Air
2020年12月19日

堆(heap)

堆是计算机里经常使用的数据结构，它经常用于实现优先级队列，具有优先权限的任务会排在最前头，并会得到优先处理的权力。在排序算法里，专门有一种算法，是基于堆来排序的，也就是我们常说的堆排序。堆能够将实数对半分，其中，根元素的值就是分割点，这种特性可以用于解决：获得某个数据集合里前M大（小）的数据集合。

本文将通过以下几方面来介绍Heap：

定义
实现和操作
空间复杂度和时间复杂度

定义

In computer science, a heap is a specialized tree-based data structure which is essentially an almost complete[1] tree that satisfies the heap property: in a max heap, for any given node C, if P is a parent node of C, then the key (the value) of P is greater than or equal to the key of C. In a min heap, the key of P is less than or equal to the key of C.[2] The node at the "top" of the heap (with no parents) is called the root node.

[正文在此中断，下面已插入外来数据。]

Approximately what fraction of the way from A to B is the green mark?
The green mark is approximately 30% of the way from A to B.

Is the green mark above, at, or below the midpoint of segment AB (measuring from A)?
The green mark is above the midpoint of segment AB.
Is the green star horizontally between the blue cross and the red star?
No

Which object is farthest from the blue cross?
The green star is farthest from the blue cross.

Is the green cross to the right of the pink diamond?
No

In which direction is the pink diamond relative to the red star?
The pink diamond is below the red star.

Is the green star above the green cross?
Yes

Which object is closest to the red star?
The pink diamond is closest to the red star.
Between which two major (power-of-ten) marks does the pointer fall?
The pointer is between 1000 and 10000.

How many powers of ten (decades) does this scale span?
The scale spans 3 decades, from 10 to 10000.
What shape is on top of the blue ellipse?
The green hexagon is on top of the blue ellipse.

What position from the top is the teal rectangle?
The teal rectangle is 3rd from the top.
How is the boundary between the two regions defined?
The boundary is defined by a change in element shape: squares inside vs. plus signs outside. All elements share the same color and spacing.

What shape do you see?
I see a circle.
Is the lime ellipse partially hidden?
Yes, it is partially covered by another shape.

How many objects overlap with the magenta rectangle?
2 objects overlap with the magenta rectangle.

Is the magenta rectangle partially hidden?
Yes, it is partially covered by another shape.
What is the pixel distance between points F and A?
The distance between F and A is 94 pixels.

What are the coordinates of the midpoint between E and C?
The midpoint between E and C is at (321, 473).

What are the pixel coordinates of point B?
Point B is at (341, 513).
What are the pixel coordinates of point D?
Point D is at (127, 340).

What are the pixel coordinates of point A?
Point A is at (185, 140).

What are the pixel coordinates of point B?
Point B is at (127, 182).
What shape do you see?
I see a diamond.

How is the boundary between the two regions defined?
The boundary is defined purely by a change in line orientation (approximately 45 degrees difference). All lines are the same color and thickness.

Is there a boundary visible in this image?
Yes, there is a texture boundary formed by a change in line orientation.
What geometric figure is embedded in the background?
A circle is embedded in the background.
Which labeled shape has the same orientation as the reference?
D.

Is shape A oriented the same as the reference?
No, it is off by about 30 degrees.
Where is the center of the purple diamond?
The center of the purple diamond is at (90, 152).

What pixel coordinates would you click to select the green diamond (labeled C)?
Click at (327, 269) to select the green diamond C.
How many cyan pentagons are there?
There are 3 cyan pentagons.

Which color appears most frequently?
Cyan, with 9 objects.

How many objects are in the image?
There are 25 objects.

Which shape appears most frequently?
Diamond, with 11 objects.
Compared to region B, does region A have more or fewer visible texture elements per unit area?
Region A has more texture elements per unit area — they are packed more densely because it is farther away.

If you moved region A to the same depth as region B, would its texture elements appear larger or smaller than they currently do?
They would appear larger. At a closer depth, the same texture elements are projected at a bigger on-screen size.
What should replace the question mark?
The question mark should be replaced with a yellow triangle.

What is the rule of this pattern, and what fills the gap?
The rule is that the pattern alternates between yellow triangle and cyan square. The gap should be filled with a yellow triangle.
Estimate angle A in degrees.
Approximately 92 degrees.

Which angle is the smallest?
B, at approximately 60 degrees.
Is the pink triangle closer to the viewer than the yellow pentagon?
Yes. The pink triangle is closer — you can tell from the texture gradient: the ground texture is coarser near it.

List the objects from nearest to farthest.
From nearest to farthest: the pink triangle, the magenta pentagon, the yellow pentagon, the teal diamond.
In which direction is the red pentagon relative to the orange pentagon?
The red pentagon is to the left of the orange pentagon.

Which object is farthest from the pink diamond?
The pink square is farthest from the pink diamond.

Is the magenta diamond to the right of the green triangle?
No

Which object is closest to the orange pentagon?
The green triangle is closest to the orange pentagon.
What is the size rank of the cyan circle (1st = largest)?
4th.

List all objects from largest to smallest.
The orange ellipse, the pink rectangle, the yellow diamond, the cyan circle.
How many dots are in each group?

以上信息来自wiki，它告诉我们，堆是一种基于树的数据结构，这棵树具有完整节点的特性(Complete Tree)。除此之外，这棵树还满足一些特性，比如，对于大根堆（Max Heap），每个父节点的值比它的所有孩子节点的值大；对于小根堆（Min Heap），每个父节点的值比它的所有孩子节点的值小。其中，没有父节点的节点被称为根节点（Root）。

实现堆的一种方法是借助Binary Tree-它规定了，每一个父节点最多只有2个孩子节点，如下图所示：

上图是一个大根堆，每一个父节点最多只有2个孩子节点，这种类型的堆就是我们常说的Binary Heap。它的根节点，也就是图中的100，比所有孩子节点19和36大，以此同时，其它父节点，比如19，比它的孩子节点17和3大。除此之外，所有节点均是从上到下，从左到右依次排布，中间没有空隙（比如17和25之间一定会存在一个节点3），这种特性就是我们之前提到的完整节点的特性。

如果你将上面的大根堆平铺到实数轴上，你会惊奇的发现，根节点是一个分割点，这个大根堆上的所有数值，均小于或等于根节点100。同理，如果你将一个小根堆平铺到实数轴上，那么该小根堆上的所有节点均会大于或等于根节点。这种特性使得堆能够将数据对半分割。

实现和操作

Binary Heap的实现一般是基于一块连续的存储，也就是一个数组。数组的特性我们在之前的内容里也介绍了，如果你不清楚数组有哪些特性，那么你需要滑动到最上面回顾和学习。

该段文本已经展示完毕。